Pilotis dos blocos das superquadras, a utopia que não fracassou

Brasília (DF), 07/03/19. Feminicídio na Asa Norte - ar bucólico e monótono da superquadra 316 norte, onde Diva Maria Maia foi assassinada no final de janeiro pelo marido. Vida na superquadra, tranquila, onde nada parece sair do normal. Foto: Rafaela Felicciano/Metrópoles

Os vãos livres são a prova cotidiana (e brasiliense) de que é possível vida coletiva de qualidade sem a prisão dos condomínios fechados

 

Quando os brasileiros deram asas à arquitetura moderna pendurando os edifícios em pilotis, abrindo caminho para o vento e as pessoas, liberando o chão para a passagem do desejo, dos encontros, das possibilidades, eles ofereceram ao mundo o jeito mestiço e tropical de ser moderno.
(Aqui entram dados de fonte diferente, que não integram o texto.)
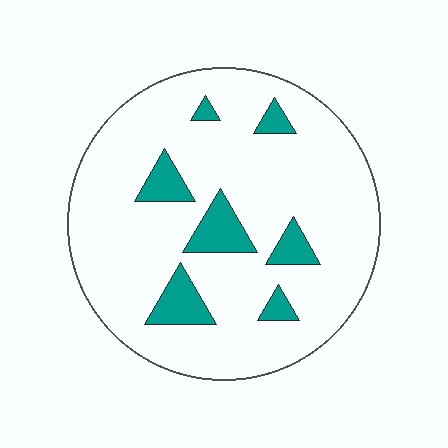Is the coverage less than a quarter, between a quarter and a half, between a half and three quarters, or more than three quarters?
Less than a quarter.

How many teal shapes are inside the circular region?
7.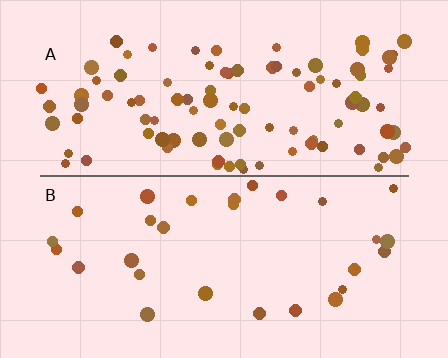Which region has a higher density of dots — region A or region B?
A (the top).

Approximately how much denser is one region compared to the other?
Approximately 3.3× — region A over region B.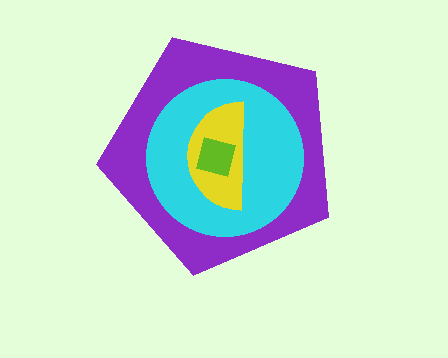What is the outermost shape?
The purple pentagon.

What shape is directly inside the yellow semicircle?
The lime square.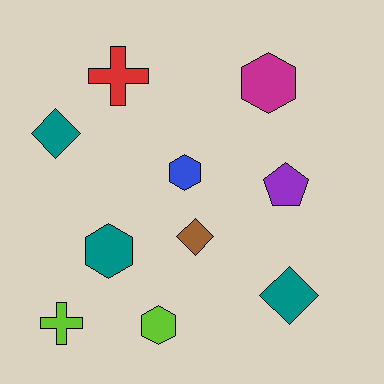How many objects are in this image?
There are 10 objects.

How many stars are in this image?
There are no stars.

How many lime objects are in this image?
There are 2 lime objects.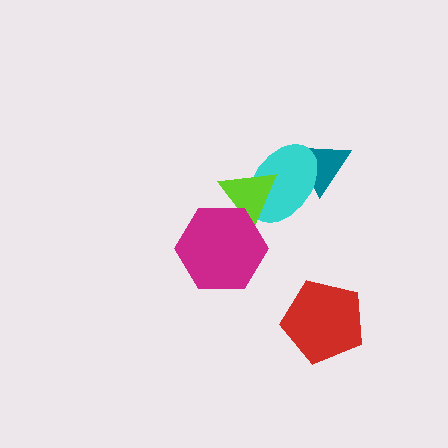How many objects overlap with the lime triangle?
2 objects overlap with the lime triangle.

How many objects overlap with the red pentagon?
0 objects overlap with the red pentagon.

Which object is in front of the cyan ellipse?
The lime triangle is in front of the cyan ellipse.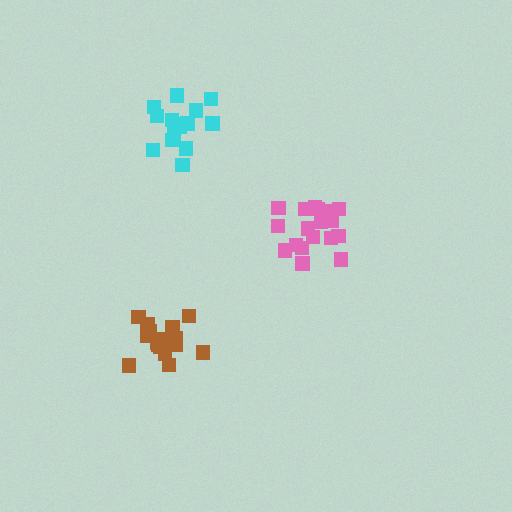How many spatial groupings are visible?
There are 3 spatial groupings.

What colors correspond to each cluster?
The clusters are colored: pink, cyan, brown.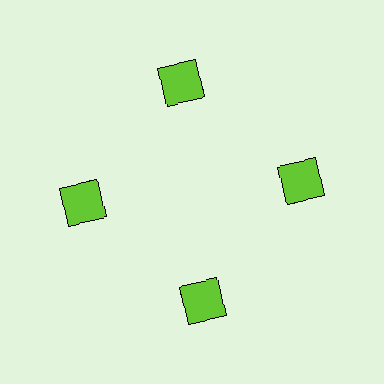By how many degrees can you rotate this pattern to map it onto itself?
The pattern maps onto itself every 90 degrees of rotation.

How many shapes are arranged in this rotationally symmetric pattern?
There are 4 shapes, arranged in 4 groups of 1.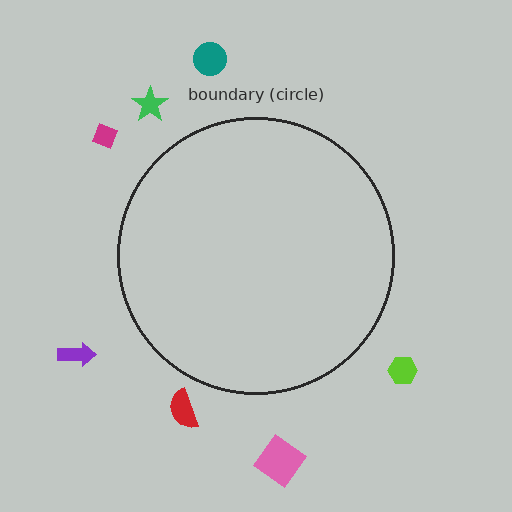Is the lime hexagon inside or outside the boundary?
Outside.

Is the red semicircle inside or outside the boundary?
Outside.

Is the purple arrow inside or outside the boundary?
Outside.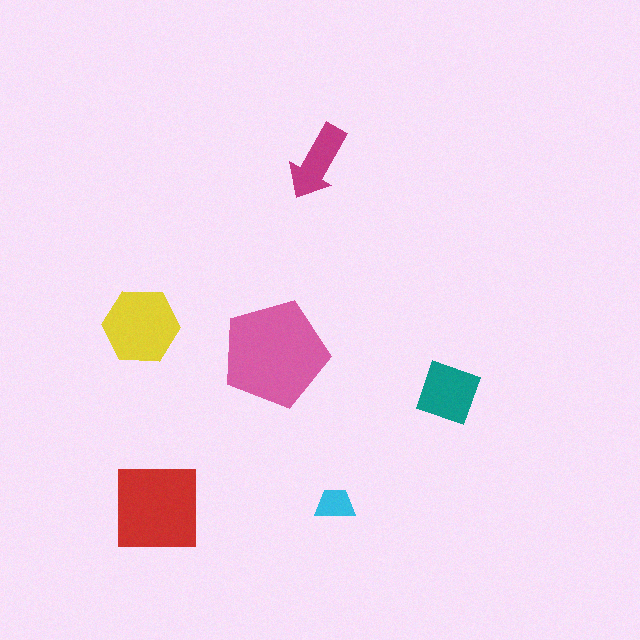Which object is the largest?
The pink pentagon.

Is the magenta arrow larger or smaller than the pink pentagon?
Smaller.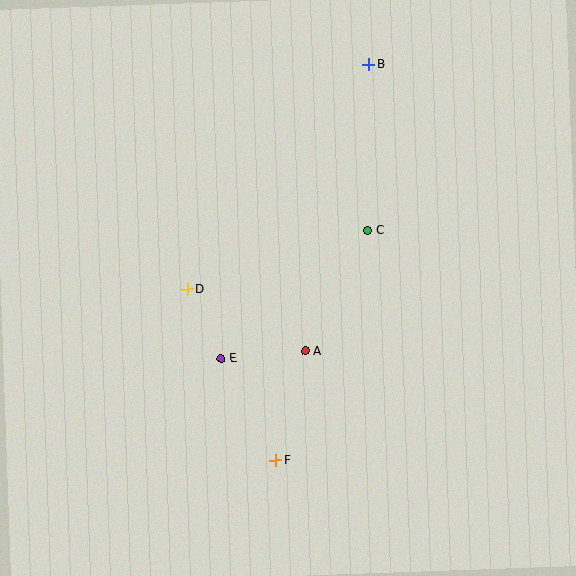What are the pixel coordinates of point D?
Point D is at (187, 289).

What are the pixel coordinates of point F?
Point F is at (276, 460).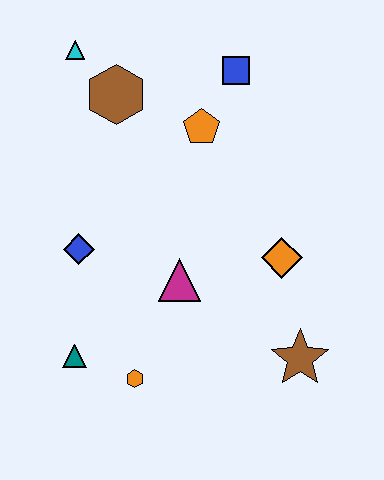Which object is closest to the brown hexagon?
The cyan triangle is closest to the brown hexagon.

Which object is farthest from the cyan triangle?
The brown star is farthest from the cyan triangle.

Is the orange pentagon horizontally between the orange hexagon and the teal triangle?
No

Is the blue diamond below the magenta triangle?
No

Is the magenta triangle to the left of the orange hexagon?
No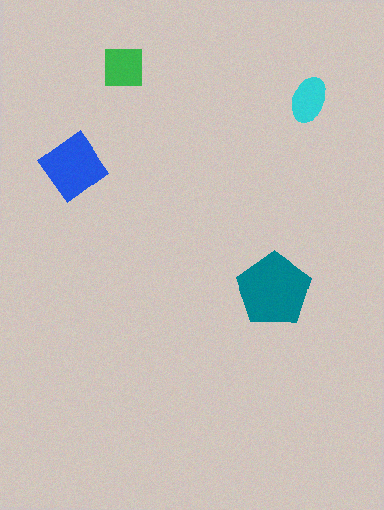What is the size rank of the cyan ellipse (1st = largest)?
4th.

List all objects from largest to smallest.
The teal pentagon, the blue diamond, the green square, the cyan ellipse.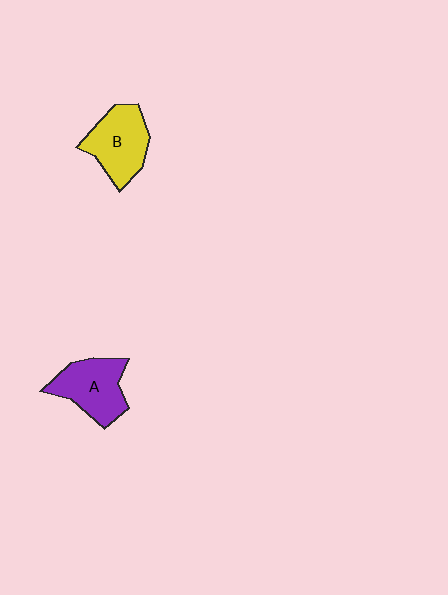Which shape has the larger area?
Shape B (yellow).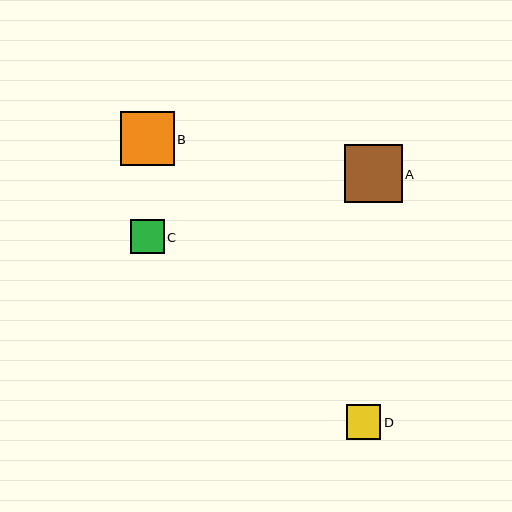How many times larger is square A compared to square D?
Square A is approximately 1.7 times the size of square D.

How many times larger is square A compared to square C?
Square A is approximately 1.7 times the size of square C.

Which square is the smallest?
Square C is the smallest with a size of approximately 33 pixels.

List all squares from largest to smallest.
From largest to smallest: A, B, D, C.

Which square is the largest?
Square A is the largest with a size of approximately 58 pixels.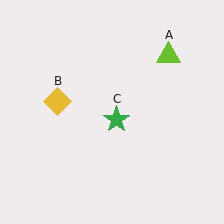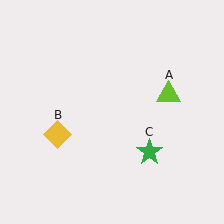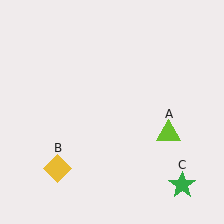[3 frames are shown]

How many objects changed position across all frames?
3 objects changed position: lime triangle (object A), yellow diamond (object B), green star (object C).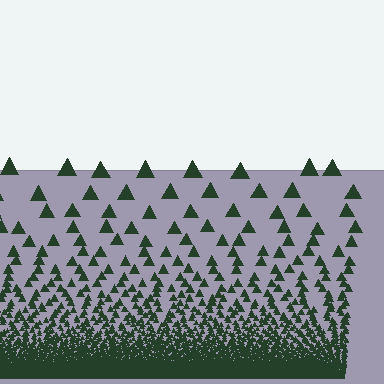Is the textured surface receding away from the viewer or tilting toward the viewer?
The surface appears to tilt toward the viewer. Texture elements get larger and sparser toward the top.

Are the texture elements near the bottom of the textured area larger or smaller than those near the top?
Smaller. The gradient is inverted — elements near the bottom are smaller and denser.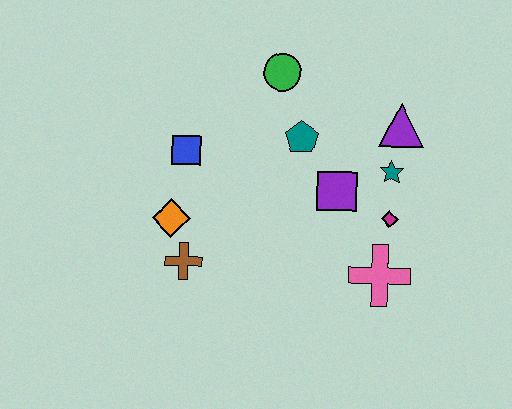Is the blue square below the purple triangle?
Yes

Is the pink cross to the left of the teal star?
Yes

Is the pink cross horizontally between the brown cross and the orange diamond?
No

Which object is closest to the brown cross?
The orange diamond is closest to the brown cross.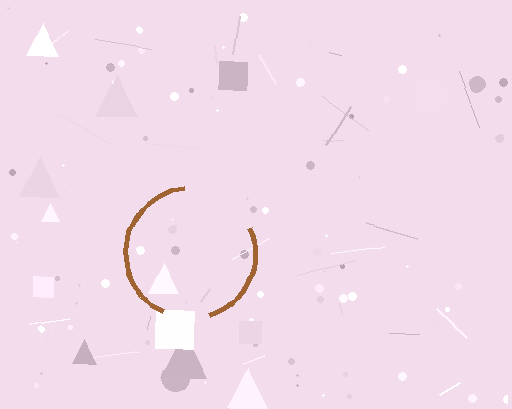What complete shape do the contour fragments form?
The contour fragments form a circle.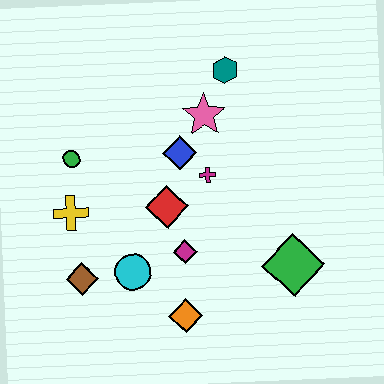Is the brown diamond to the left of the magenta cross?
Yes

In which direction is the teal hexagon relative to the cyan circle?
The teal hexagon is above the cyan circle.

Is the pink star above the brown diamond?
Yes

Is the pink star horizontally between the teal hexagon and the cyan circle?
Yes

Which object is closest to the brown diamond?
The cyan circle is closest to the brown diamond.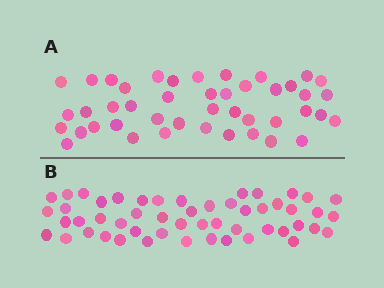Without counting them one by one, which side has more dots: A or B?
Region B (the bottom region) has more dots.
Foi assim no Masp, da Linda Bo Bardi, e no Palácio Gustavo Capanema, de Lucio Costa e equipe, os dois exemplos mais potentes de que, com ousadia e liberdade, até o concreto armado pode voar. Na Flip que terminou no domingo (14/07), uma das mesas mais festejadas tratou das relações entre literatura, música, urbanismo e arquitetura. Os arquitetos Guilherme Wisnik e Nuno Grande e a cantora Adriana Calcanhoto invocaram Caetano Veloso, Gilberto Gil, Juscelino e Brasília.

O ponto de partida da mesa foi a exposição “Infinito vão: 90 anos de arquitetura brasileira”, aberta em Portugal desde o ano passado. O vão livre é o traço mais marcante do modo brasileiro de fazer arquitetura moderna. Como na música de Gilberto Gil: “O verdadeiro amor é vão/Estende-se infinito/Imenso monolito/Nossa arquitetura”.

Como o amor, os vãos do Plano Piloto estendem-se infinitos nas superquadras. Nenhuma outra cidade brasileira é tão livre para amar em vão como Brasília, como os blocos das Asas Norte e Sul. A despeito do desejo incontido de se querer fechar os vãos livres dos pilotis, eles seguem libertos – como o verdadeiro amor.

Dia desses, uma jovem estudante de design, vinda de São Paulo, olhou pela primeira vez para os blocos das superquadras e estranhou: Ué, eles não têm grades!

A utopia não foi totalmente vã: os pilotis continuam livres e são a prova cotidiana de que é possível a vida coletiva fora dos condomínios fechados.

“Ao contrário da arquitetura portuguesa, que se define como uma arquitetura chã, um arquitetura atávica, presa ao chão, a arquitetura brasileira — disse Guilherme Wisnik — ganhou essa coisa utópica, esse desejo de salto, de sobrevoo”.

Se voa, nós brasilienses voamos juntos nos blocos de três e seis andares das superquadras. E nem é por isso que cada um dos lados das fileiras de blocos residenciais do Plano Piloto se chama asa. A escolha, diz a história, foi apenas um modo apressado de dar nome à sequência de superquadras à direita e à esquerda do Eixo Monumental.

O verdadeiro amor é vão, os edifícios têm vãos, tudo o mais nesta cidade é um vão infinito entre o céu e a terra. Os arquitetos da natureza e da cidade, os deuses e os homens, prepararam o terreno para a utopia. Uma delas fracassou, mas a outra ninguém nos tira: os vãos. De onde se pode voar sem sair do lugar.